Thursday, June 7, 2012

Top 10 New (Ridiculous) Products


My grandmother always has several different gossip magazines, newspaper clippings, cartoons, articles, etc., etc., in her purse that she can take out at a moment's notice to show you.  Recently, she showed me the Hammacher Schlemmer catalog, which I had never seen before.  This is actually very surprising since when I looked up the catalog on Wikipedia, I learned that it was founded in 1848-- the year of my birth.

What makes the catalog great is that it has even more ridiculous overpriced crap than those SkyMall catalogs on airplanes.  Here are the Top 10 Products for sale in the Hammacher Schlemmer catalog, or simply the Top 10 New Products, since there really can't be any products better than these.  And when I say "better", what I really mean is "worse".



10. The Zippered Vents Sleeping Bag ($119.95)

With this special sleeping bag you can cover specific parts of your body instead of your entire body.  I just do not understand why you would want to cover, for example, only your feet and neck.  A special bonus feature of the sleeping bag: It "can also be worn indoors to help one keep cozy while watching television or reading."




9. The Ultrasonic Barking Dog Deterrent ($49.95)

It might look like a birdhouse, but don't be fooled!  This device is really used to "restore peace and quiet for those vexed by a dog's barking."  The Ultrasonic Barking Dog Deterrent (catchy name) gives off a ultrasonic noise that humans can't hear, whenever a dog barks within a selected radius.  So, you can blame the fake birdhouse when your neighbor comes to beat you up for zapping his dog.

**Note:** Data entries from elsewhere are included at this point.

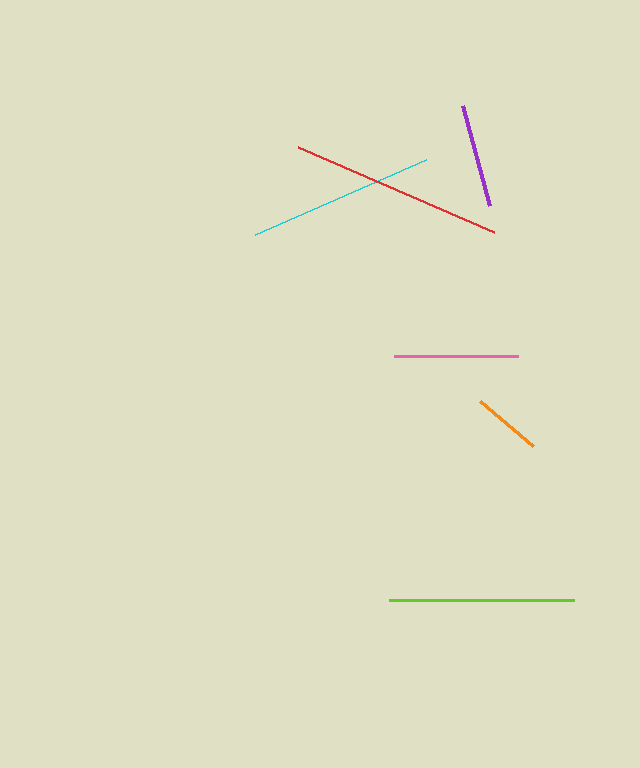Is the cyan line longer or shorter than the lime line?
The cyan and lime lines are approximately the same length (about 187 and 185 pixels).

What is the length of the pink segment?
The pink segment is approximately 124 pixels long.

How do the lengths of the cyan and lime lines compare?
The cyan and lime lines are approximately the same length.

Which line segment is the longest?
The red line is the longest at approximately 214 pixels.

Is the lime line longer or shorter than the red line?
The red line is longer than the lime line.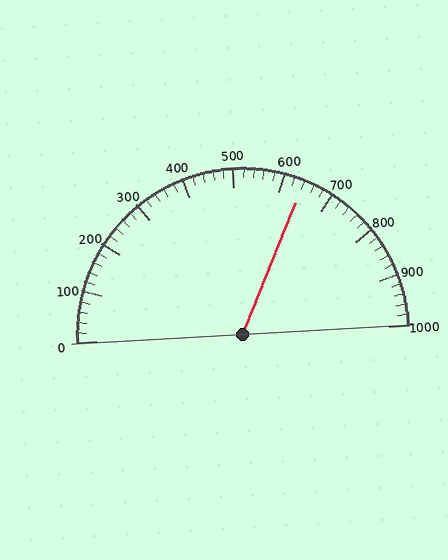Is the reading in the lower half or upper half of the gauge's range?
The reading is in the upper half of the range (0 to 1000).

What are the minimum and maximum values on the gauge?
The gauge ranges from 0 to 1000.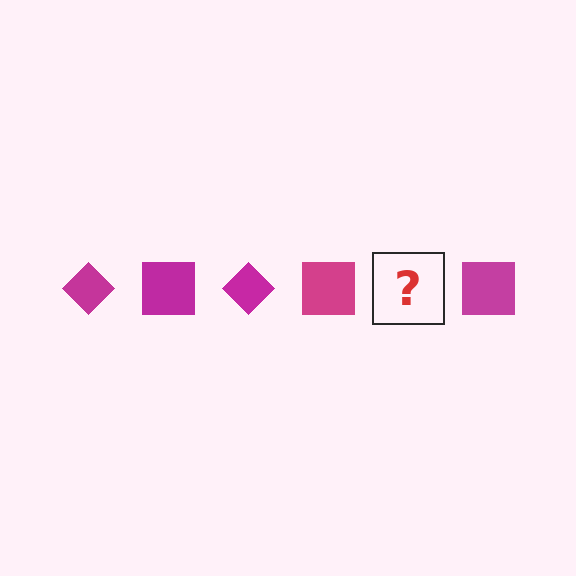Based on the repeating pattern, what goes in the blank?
The blank should be a magenta diamond.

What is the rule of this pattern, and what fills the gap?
The rule is that the pattern cycles through diamond, square shapes in magenta. The gap should be filled with a magenta diamond.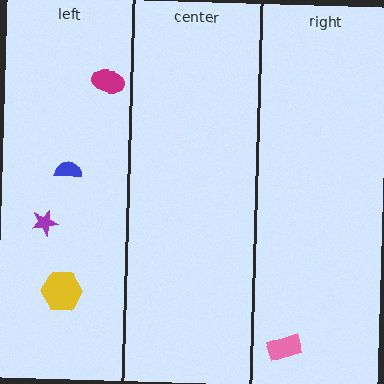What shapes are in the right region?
The pink rectangle.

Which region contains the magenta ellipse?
The left region.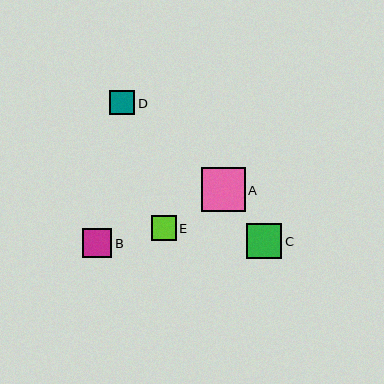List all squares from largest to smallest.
From largest to smallest: A, C, B, E, D.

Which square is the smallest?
Square D is the smallest with a size of approximately 25 pixels.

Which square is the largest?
Square A is the largest with a size of approximately 44 pixels.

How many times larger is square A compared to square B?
Square A is approximately 1.5 times the size of square B.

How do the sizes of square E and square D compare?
Square E and square D are approximately the same size.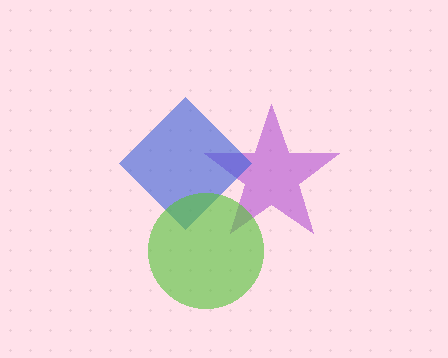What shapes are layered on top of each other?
The layered shapes are: a purple star, a blue diamond, a lime circle.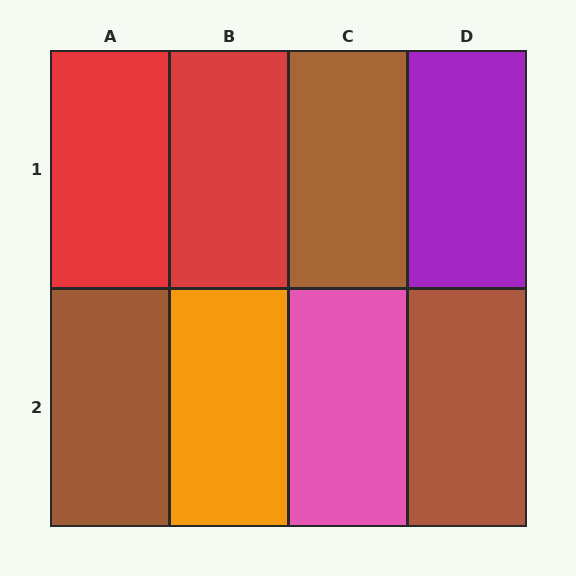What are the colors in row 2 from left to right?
Brown, orange, pink, brown.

8. The Only Complete Swiss Army Knife (on sale for $999.95)
This Swiss Army knife has a whopping 87 tools.  It has everything from golf tools to blades to a combination fish scaler.  It also looks like something right out of one of the Saw movies.




7. The Upper Body Aerobic Exerciser ($129.95)

This was in the special Gifts for Father's Day section of the catalog.  It might look like two tambourines, but this device (somehow), "promotes strength, increased endurance, and an increased calorie rate burn."  Increased calorie rate burn-- what dad doesn't want that?!




6. Canine Garden Topiaries ($349.95)

I have been looking for years to buy two large bushes shaped like dogs.  Just kidding!  If you have one of these dog shrubs on your lawn and I see it, I will burn it to the ground.




5. The Password Vault ($49.95)

You are probably wondering why you'd need to use the vault instead of just saving all your passwords on your computer.  Well, as the product description explains: "Your passwords are stored offline in the vault's memory, ensuring sensitive information can never be compromised."  And don't worry, if your device is stolen, thieves can't get into it without the password-- oh, the irony!




4. The Only Audio Restoring Cassette To CD Converter ($499.95)

Do you know why this is the only machine on the market that converts audio from cassettes to CDs?  It's because if you really liked a bunch of the songs on a cassette, over the past 25 years or so you probably bought a CD that has the songs.  This invention is also great because CDs are now dying out.  After you convert the cassette to a CD, you'd have to convert the CD to an MP3 file.  Or, you could buy the songs you like on iTunes for 99 cents.




3. The Canine Shower Stall ($1,250)

People in other countries have to wait in line for hours for a small bucket of water.




2. The 85 Foot Inflatable Military Obstacle Course ($12,500)

If you've got 12.5K burning a hole in your pocket and want to waste it on something that will take up lots of space and provide you with roughly 2 hours of fun, allow me to present the 85 Foot Inflatable Military Obstacle Course!  This course is great for small children with rich, yet dumb, parents, or grown people training to actually be in the military.  (Note: If you are using this to train for the army, you will not survive boot camp.)




1. The Child Piloted Tumbler ($79.95)

Don't worry, the child pilots the "rolling tumbler" from the inside, so it's 100% safe.  If your child was an "accident", and you really only wanted a pet hamster, then this is the product for you!